- Associated Press - Friday, October 29, 2010

PARIS (AP) — French unions said Friday they have decided to end strikes at all oil refineries and major ports where workers have been protesting for several weeks President Nicolas Sarkozy’s plan to raise the retirement age from 60 to 62.

Workers at the last four oil refineries still on strike have voted to return to the job, the CFDT union said. At one point, all 12 refineries were shut down, leaving drivers scrambling to find gasoline.

It can take days, perhaps even a week, to get refineries up to full speed to produce fuel after the lengthy shutdowns, the CFDT union said.

The protest movement has been losing steam after parliament this week approved the plan to change the retirement age from 60 to 62. Mr. Sarkozy has refused to back down despite two weeks of strikes that canceled trains, shut down oil refineries and left drivers struggling to find gasoline.

The CGT union, meanwhile, said striking workers at Marseille’s oil terminals also voted Friday to end their protest that has blocked the port for about a month, leaving 80 ships stranded at sea. Workers in the port of Le Havre were also ending their protest.

Marseille has been particularly hard-hit by the strike movement. The city is still shoveling itself out of some 9,000 tons of garbage that piled up on sidewalks with a weeks-long garbage collectors’ strike.

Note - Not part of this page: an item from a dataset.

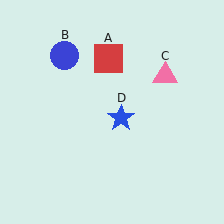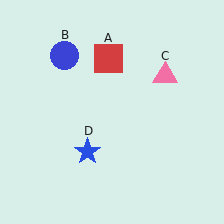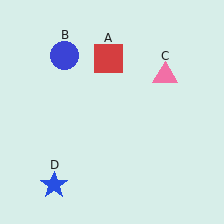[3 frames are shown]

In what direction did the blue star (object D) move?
The blue star (object D) moved down and to the left.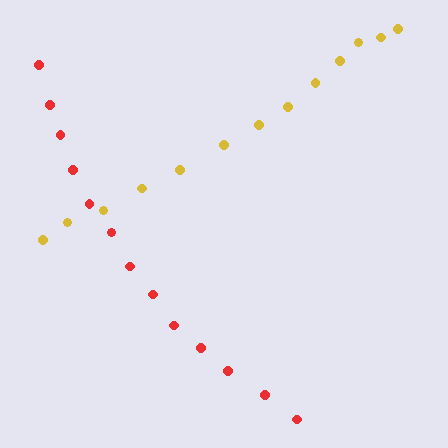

France’s plan to raise the retirement age now looks almost certain to become law. It still must go before a council that will rule on whether it is constitutional. Mr. Sarkozy said Friday that he will sign it once that happens — though unions and the Socialist opposition have urged him not to because the bill is so unpopular.

Unions see retirement at 60 as a cornerstone of France’s generous social benefit system, but the government says the entire pension system is in jeopardy without the reform because French people are living longer — an average of nearly 84 years for women and nearly 78 for men.